Record Club aims to be Letterboxd for music fans

▼ Summary
– Record Club aims to fill the gap for a clean, modern music-tracking and social platform similar to Goodreads or Letterboxd.
– It offers a streamlined interface, unlike the more cluttered and review-focused Rate Your Music.
– Users can rate, review, and mark albums as listened to, and see friends’ activity and trending albums.
– Profiles feature a five favorite albums list and a five heavy rotation list, plus custom list creation and sharing.
– The service includes a queue to track albums users want to listen to in the future.
There’s no true music equivalent to Goodreads or Letterboxd, but Record Club is stepping up to fill that void.
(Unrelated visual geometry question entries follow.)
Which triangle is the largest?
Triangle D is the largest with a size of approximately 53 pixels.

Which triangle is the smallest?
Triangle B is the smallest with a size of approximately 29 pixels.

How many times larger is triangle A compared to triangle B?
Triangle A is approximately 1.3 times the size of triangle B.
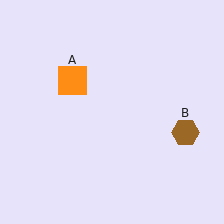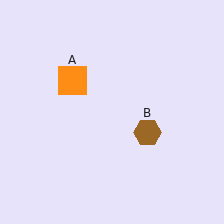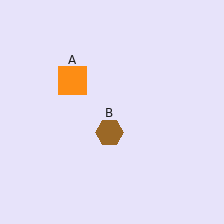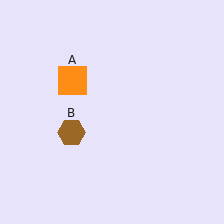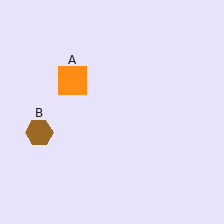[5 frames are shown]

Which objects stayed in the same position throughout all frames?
Orange square (object A) remained stationary.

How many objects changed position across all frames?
1 object changed position: brown hexagon (object B).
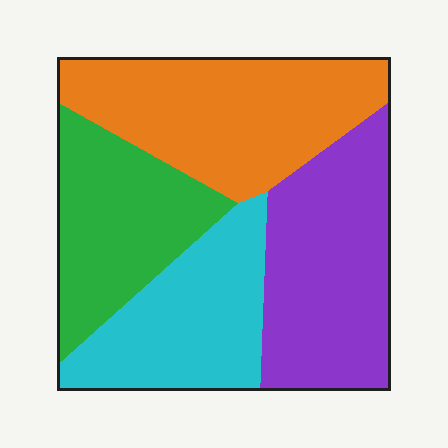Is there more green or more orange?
Orange.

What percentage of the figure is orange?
Orange covers roughly 30% of the figure.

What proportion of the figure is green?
Green covers roughly 20% of the figure.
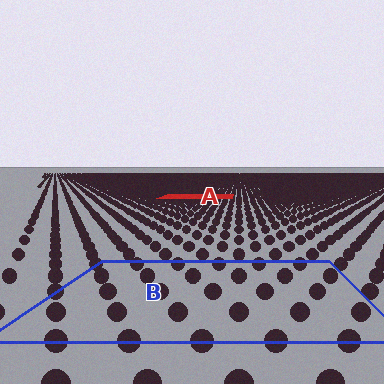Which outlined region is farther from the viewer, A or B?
Region A is farther from the viewer — the texture elements inside it appear smaller and more densely packed.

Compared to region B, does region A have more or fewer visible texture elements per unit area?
Region A has more texture elements per unit area — they are packed more densely because it is farther away.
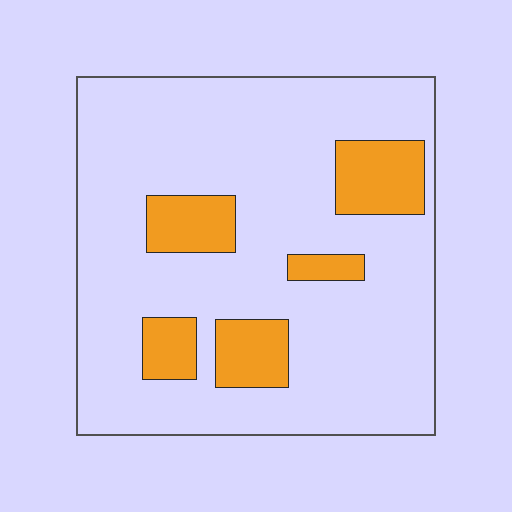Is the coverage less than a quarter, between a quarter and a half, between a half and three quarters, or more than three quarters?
Less than a quarter.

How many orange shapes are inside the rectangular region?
5.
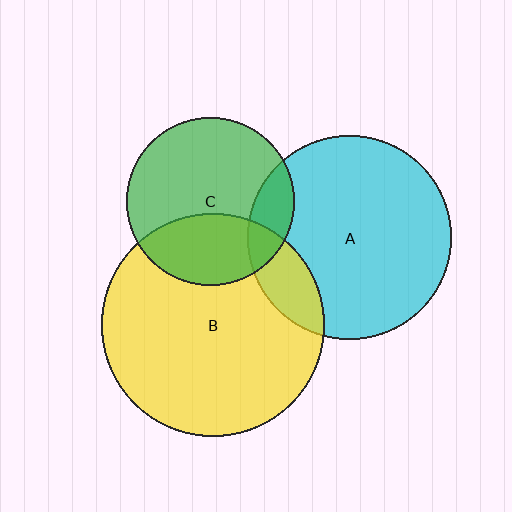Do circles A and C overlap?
Yes.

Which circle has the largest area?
Circle B (yellow).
While platforms like Rate Your Music exist, its cluttered interface leans toward in-depth reviews rather than helping users casually catalog their listening habits or engage with a community. Record Club, by contrast, offers a clean, modern design with a streamlined experience that feels strikingly similar to Letterboxd.
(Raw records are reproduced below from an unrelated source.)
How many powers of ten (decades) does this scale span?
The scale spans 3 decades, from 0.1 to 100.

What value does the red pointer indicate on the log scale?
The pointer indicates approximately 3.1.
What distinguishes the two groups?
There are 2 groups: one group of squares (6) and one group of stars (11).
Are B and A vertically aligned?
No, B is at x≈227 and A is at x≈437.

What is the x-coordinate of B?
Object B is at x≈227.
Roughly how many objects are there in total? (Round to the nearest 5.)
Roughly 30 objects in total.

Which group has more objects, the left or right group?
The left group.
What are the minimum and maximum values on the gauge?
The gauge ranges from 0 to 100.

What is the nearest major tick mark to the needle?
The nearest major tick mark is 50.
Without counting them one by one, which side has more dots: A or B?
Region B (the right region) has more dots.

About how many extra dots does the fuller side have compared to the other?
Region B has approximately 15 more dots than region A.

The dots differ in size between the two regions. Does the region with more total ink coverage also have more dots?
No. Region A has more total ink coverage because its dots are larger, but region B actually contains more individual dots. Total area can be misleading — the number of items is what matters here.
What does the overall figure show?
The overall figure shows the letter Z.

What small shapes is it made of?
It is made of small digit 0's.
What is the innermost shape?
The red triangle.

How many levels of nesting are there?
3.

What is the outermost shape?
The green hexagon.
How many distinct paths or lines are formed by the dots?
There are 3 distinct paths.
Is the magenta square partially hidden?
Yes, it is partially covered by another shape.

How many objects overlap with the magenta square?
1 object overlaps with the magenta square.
The core features you’d expect from a platform like this are all present. You can rate and review albums, or simply mark them as listened to. The social element shines through as well: you can see what your friends are spinning, and check which records are trending among the broader user base. Your profile includes space to showcase your five favorite albums and another slot for five records currently in heavy rotation. Custom lists, both ranked and unranked, let you organize your listening,perfect for tracking your top albums of the year or curating genre-specific deep dives. There’s also a queue feature to save albums you plan to listen to later, a tool I’ll likely rely on heavily.